Before changing holds: posture, equipment, and basic initial foot placements
Before thinking about linking turns, there's a fundamental you can't skip: stance, posture, and basic board feel. If this part fails, everything that comes after becomes unstable.
First, check for a reasonable setup. You need to know which foot goes in front, have a binding width roughly similar to shoulder width or slightly wider, and use boots that support the heel well. A boot that's too big or too loose means you want to move the board, but the command arrives late or incorrectly.
Then there's the basic stance. In snowboarding, it's not about being upright and stiff. The correct initial stance has knees slightly bent, ankles active, hips relaxed, torso stable, and gaze directed where you're going, not at the board. The legs should not be locked. If your knees are straight, any vibration or unevenness in the snow goes directly to your body and you lose the ability to adjust.

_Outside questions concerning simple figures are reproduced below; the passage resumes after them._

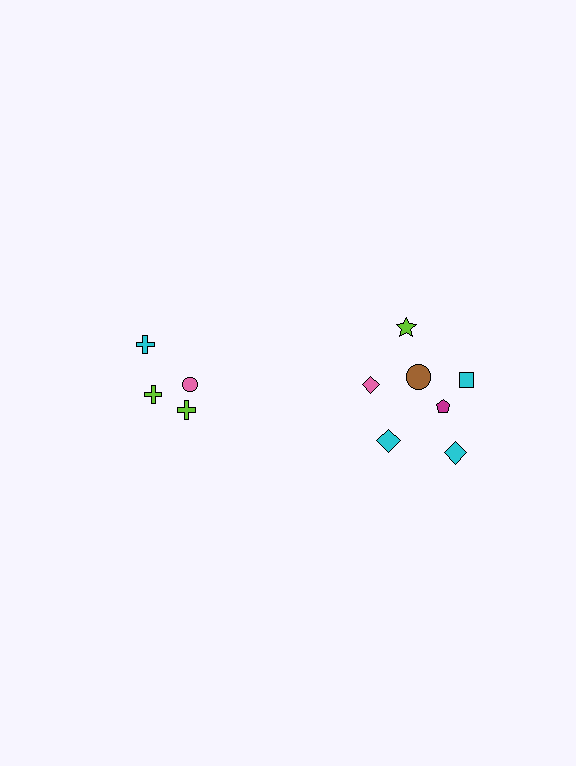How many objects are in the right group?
There are 7 objects.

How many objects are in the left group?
There are 4 objects.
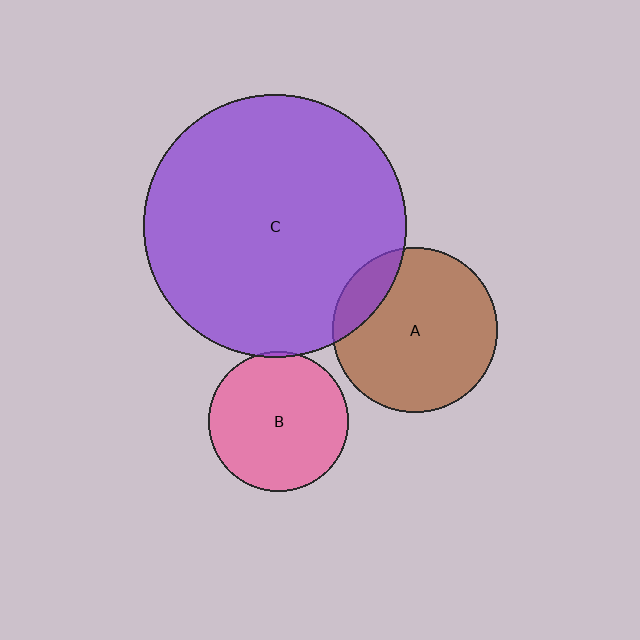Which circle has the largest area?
Circle C (purple).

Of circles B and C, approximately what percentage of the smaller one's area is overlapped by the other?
Approximately 5%.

Before strapping in both feet, it's a good idea to practice gliding with one foot. Pushing, gliding, braking, and getting on or off a magic carpet safely forces you to develop real balance and trust your front foot. It also teaches you something important: if your body goes too far back, the board stops responding clearly.
Once both feet are strapped in, one of the most important fundamentals of learning arrives: feeling the heel edge and the toe edge.

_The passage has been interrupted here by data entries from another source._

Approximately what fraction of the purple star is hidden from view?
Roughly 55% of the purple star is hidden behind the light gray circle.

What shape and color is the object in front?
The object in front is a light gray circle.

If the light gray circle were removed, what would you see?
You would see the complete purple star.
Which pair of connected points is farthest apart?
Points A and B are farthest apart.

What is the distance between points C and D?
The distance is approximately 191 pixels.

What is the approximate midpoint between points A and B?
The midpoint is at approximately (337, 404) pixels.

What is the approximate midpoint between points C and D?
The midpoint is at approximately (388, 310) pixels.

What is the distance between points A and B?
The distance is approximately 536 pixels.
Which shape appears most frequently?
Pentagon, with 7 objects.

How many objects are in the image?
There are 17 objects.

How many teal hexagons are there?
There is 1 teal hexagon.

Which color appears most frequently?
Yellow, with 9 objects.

On the heel edge, it's not about leaning your whole body backward. It's about slightly raising your toes, putting pressure towards the heel side, and building edge angle from your ankles, knees, and hips. Your weight remains centered over the board, not on your backside.
On the toe edge, something similar happens. It's also not about throwing yourself forward. The important thing is to press your shins against the boot tongue, bring your knees toward the slope, and follow with your hips. If you only lean with your torso but don't generate real pressure from your lower body, the edge won't be set properly.
Here, a key difference emerges between appearing to make the gesture and actually doing it. Many people think they are "edging," but in reality, they are just bending their body from above. True edging originates from below.
If this foundation is well established, what follows will make sense. Otherwise, the rest will be a constant struggle.